Based on the method of case analysis developed by Margalit Cohen-Emerique, the manual offers healthcare professionals the opportunity to analyse concrete critical cases and situations which come up through the work with patients from diverse cultural backgrounds. The method helps to move beyond the mere identification of the sources of the tension by facilitating the exploration of alternative solutions to a problem.
The manual is composed of:
a) Introduction to the methodology: short background theory necessary for the appropriate understanding of the approach.
b) Sensitive issues in the health sector: an introduction to the sensitive zones inferred from the culture shocks collected in critical incident workshops with healthcare professionals in the partner countries. Short presentation of each sensitive zone and the related collected incidents.
c) Catalogue of critical incidents: 60 analysed critical incidents collected in 6 countries, offering a detailed and representative overview of the types of situations in which cultural differences can cause misunderstandings, conflicts and can potentially jeopardise the treatment.
Medical Anthropology Reader
The Medical Anthropology Reader accompanies the methodological manual of Critical Incidents so that readers interested in the cultural background of the presented cases can have an easily accessible anthology of texts to get additional information that may facilitate the understanding of the incidents.
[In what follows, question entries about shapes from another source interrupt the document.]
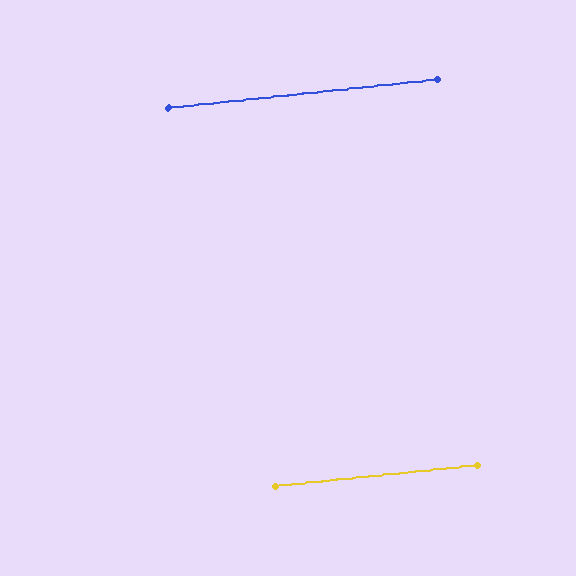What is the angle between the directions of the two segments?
Approximately 0 degrees.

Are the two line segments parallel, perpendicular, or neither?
Parallel — their directions differ by only 0.1°.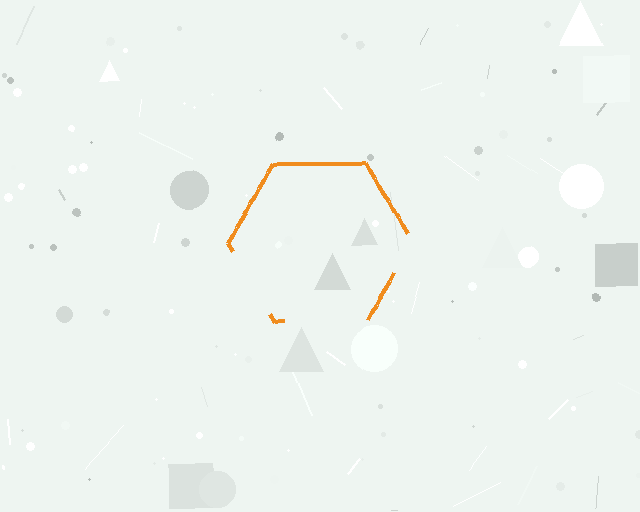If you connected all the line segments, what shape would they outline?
They would outline a hexagon.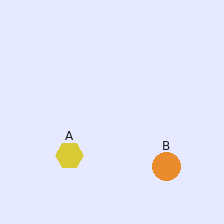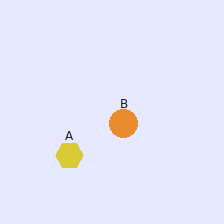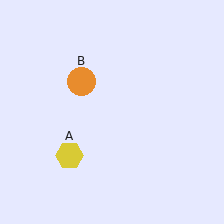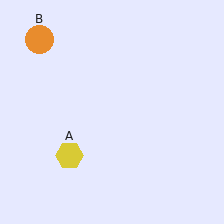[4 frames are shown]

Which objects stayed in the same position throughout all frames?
Yellow hexagon (object A) remained stationary.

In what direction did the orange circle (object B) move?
The orange circle (object B) moved up and to the left.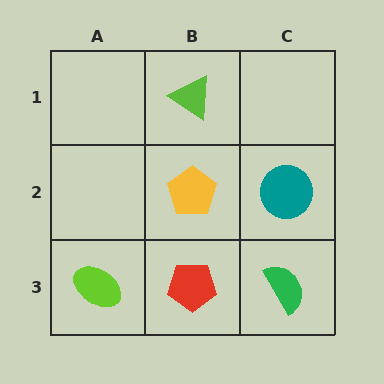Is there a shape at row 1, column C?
No, that cell is empty.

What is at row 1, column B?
A lime triangle.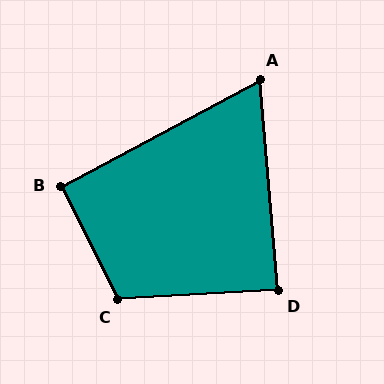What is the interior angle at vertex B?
Approximately 92 degrees (obtuse, close to a right angle).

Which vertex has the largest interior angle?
C, at approximately 113 degrees.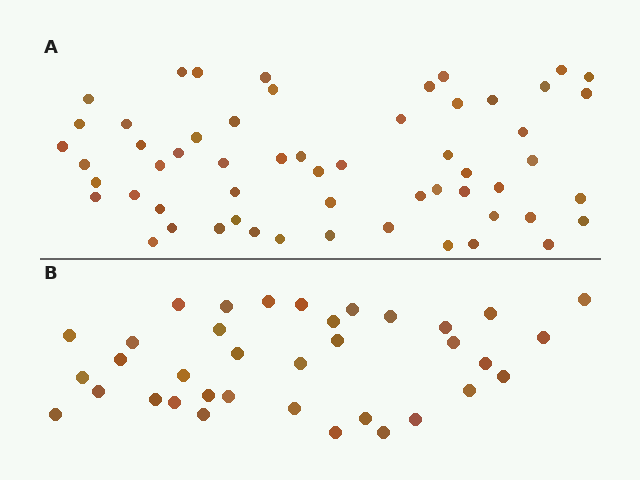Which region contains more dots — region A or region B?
Region A (the top region) has more dots.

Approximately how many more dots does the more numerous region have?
Region A has approximately 20 more dots than region B.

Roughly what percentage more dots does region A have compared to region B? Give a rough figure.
About 60% more.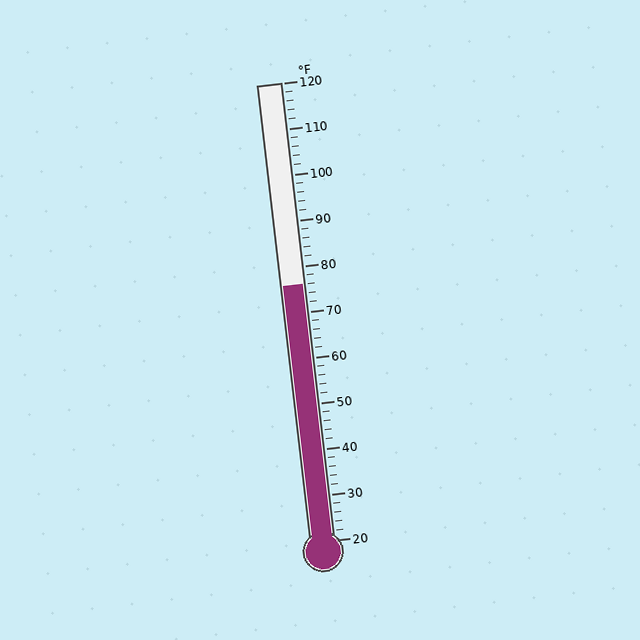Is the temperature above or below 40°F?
The temperature is above 40°F.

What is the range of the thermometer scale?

The anthology has a double aim and its structure reflects this duality. On the one hand it intends to provide examples of how medical anthropology brings new light to professional problems, situations and dilemmas existing in the medical system. On the other hand, it engages the reader in a cultural journey to explore the rich cultural variations of the most banal things, which people belonging to the same culture often take for granted, such as the distribution of gender roles, rationality, ideas about life and death, disease and wellbeing. We call these conceptions and ideas sensitive zones, because misunderstanding over them or the lack of understanding of their variants often cause “culture shocks” in the interaction.
In line with this double objective, the Reader consists of two parts. The first part is dedicated to the presentation of 12 medical anthropological texts, based on a literature review of the past ten years in the partner countries. The second part contains three short essays on the most relevant sensitive zones discovered in the critical incidents collected by our team.